Pour la Cour du travail, il résulte des dispositions applicables que le chômeur qui cohabite avec un conjoint exerçant une activité professionnelle indépendante, quels que soient les revenus générés, ne peut bénéficier du taux ménage.

Vu l’exercice d’une activité (non salariée) par l’époux, la Cour conclut que Mme R. ne pouvait bénéficier du taux « chef de ménage ». Elle relève qu’il est indifférent qu’aucun revenu n’ait été déclaré et taxé, ce qui résulte d’ailleurs du caractère officieux de l’activité.

Quant à la période de récupération, la Cour rappelle que la mauvaise foi ne suffit pas pour l’application de la prescription quinquennale : il faut un dol ou une fraude, soit une volonté malicieuse de tromper l’administration pour son propre profit ou un agissement volontairement illicite en vue d’obtenir indûment une prestation sociale. Elle rappelle que la charge de la preuve repose sur l’ONEm.

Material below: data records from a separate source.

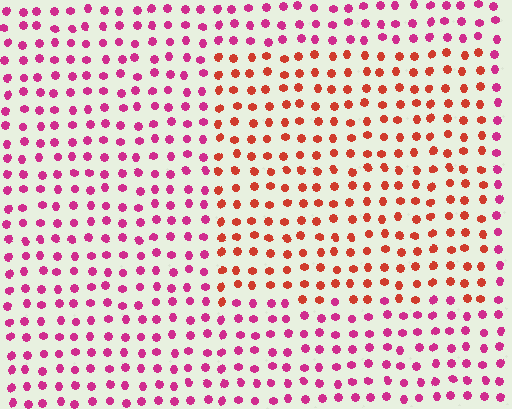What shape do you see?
I see a rectangle.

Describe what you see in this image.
The image is filled with small magenta elements in a uniform arrangement. A rectangle-shaped region is visible where the elements are tinted to a slightly different hue, forming a subtle color boundary.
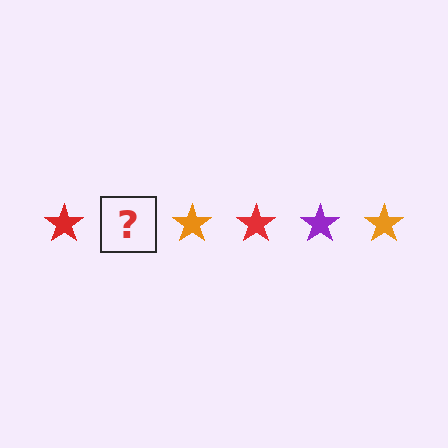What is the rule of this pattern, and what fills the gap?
The rule is that the pattern cycles through red, purple, orange stars. The gap should be filled with a purple star.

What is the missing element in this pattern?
The missing element is a purple star.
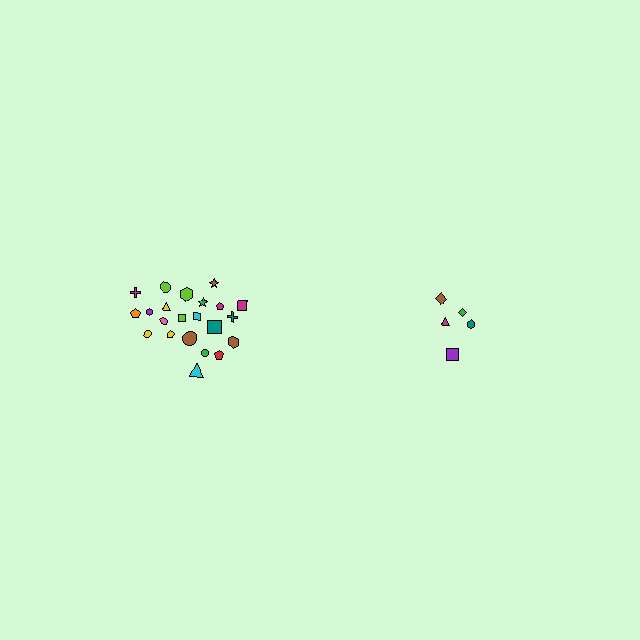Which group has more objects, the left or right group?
The left group.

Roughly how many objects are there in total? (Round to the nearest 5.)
Roughly 25 objects in total.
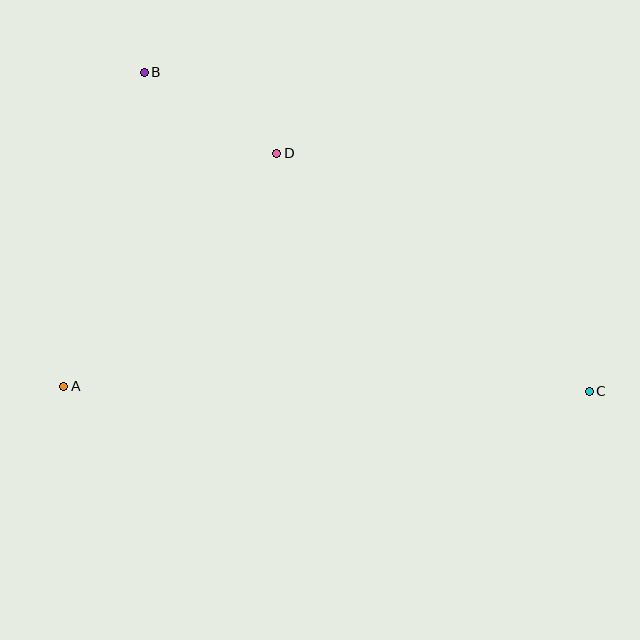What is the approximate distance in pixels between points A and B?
The distance between A and B is approximately 324 pixels.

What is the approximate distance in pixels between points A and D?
The distance between A and D is approximately 316 pixels.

En l’espèce, elle constate que les textes ne règlent pas clairement la situation du chômeur dont le conjoint est indépendant, spécialement quand il ne dispose pas de revenu (ou qu’il subit des pertes d’exploitation). Elle invoque d’ailleurs une lacune des textes. Elle retient cependant que Mme R. ne pouvait ignorer l’existence des revenus de son époux et qu’elle ne pouvait donc croire que l’absence de statut social lui permettait de déclarer une absence de revenus, d’autant que les questions du formulaire portent sur l’existence d’une activité et de revenus dans le chef du cohabitant et non d’un statut social déterminé. Elle relève par ailleurs qu’en cas de doute quant à la manière de remplir le formulaire, elle aurait dû prendre conseil auprès de son organisme de paiement.

Sur ces bases, elle estime que l’intéressée a voulu obtenir un avantage qu’elle savait indu. Elle porte en conséquence la prescription à 5 ans.

Quant au caractère téméraire et vexatoire de l’appel, la Cour refuse de le reconnaître, estimant que, si les arguments présentés sont légers, ils ne sont pas téméraires.

Intérêt de la décision

Cette décision met en lumière le problème du montant des allocations des chômeurs dont le conjoint exerce une activité indépendante qui ne procure pas de revenu. A suivre la Cour du travail de Liège, l’exercice d’une telle activité entraîne l’application des codes « cohabitant », et ce quoiqu’elle reconnaisse qu’il y a une lacune des textes sur ce point.

Il faut souligner qu’en l’espèce, les deux intéressés avaient reconnu que l’activité procurait des revenus, à l’étranger. Il semble que ce soit sur la base de l’absence de tout revenu déclaré en Belgique que la chômeuse demandait le statut de « chef de famille ».

A partir des textes applicables (articles 110, § 1er, 1° de l’A.R. du 25 novembre 1991 et 60 de l’A.M. du 26 novembre 1991) l’on peut estimer que si l’activité de l’indépendant ne procure aucun revenu (notion qui est différente de celle de bénéfice, cfr C. trav. Brux., 28 février 2008, R.G. 48.502, déjà commenté), le conjoint chômeur pourra obtenir le taux ménage, la réglementation visant l’absence de revenus et non l’absence d’activité.